A final variation of the data extraction pattern involves extracting information beyond what is available on the page itself. Bookmarklet code is run within the context of the webpage and can make web requests and access any data the target page has access to.

To demonstrate this, I created a bookmarklet that works on a Github user's profile to locate their email address. The bookmarklet works by extracting the user's Github username and then uses Github's API to determine the user's email address.

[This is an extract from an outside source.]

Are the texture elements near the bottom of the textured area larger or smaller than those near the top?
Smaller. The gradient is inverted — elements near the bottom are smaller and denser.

The complete code can be seen below:

(function () {
  var name = document.querySelector('.vcard-fullname');
  var match = location.href.match(/github\.com\/([a-z0-9-_]+)/i);

  if (!name || !match || !match[1]) return;

  fetch("https://api.github.com/users/"+ match[1] +"/events").then(function (r) {
    r.json().then(function (data) {
      var emails     = [];
      var seen       = {};
      var nameTokens = [];

      name.innerText.trim().toLowerCase().split(" ").forEach(function (n) {
        nameTokens.push(n.slice(0, 5));
      });

      data.forEach(function (e) {
        if (e.type == "PushEvent" && e.actor.login == match[1]) {
          if (e.payload.commits && e.payload.commits[0]) {
            var email = e.payload.commits[0].author.email.trim().toLowerCase();

            if (!email.match(/noreply\.github\.com/i) && !seen[email]) {
              nameTokens.forEach(function (t) {
                if (email.indexOf(t) > -1 && !seen[email]) {
                  seen[email] = true;
                  emails.push(email);
                }
              });
            }
          }
        }
      });

      if (emails.length) prompt("We found their email(s):", emails.splice(0, 5).join(", "));
    });
  });
})();

The minified location string is as follows:

(function(){var name=document.querySelector(".vcard-fullname");var match=location.href.match(/github\.com\/([a-z0-9-_]+)/i);if(!name||!match||!match[1])return;fetch("https://api.github.com/users/"+match[1]+"/events").then(function(r){r.json().then(function(data){var emails=[];var seen={};var nameTokens=[];name.innerText.trim().toLowerCase().split(" ").forEach(function(n){nameTokens.push(n.slice(0,5))});data.forEach(function(e){if(e.type=="PushEvent"&&e.actor.login==match[1]){if(e.payload.commits&&e.payload.commits[0]){var email=e.payload.commits[0].author.email.trim().toLowerCase();if(!email.match(/noreply\.github\.com/i)&&!seen[email]){nameTokens.forEach(function(t){if(email.indexOf(t)>-1&&!seen[email]){seen[email]=true;emails.push(email)}})}}}});if(emails.length)prompt("We found their email(s):",emails.splice(0,5).join(", "))})})})();

Although the usefulness of bookmarklets has gone down over the years they continue to have a place on the web. I was pleasantly surprised with the viability of replacing some browser extensions with simple bookmarklets. At the very least they may provide a fallback for extension functionality that is critical for a product or business.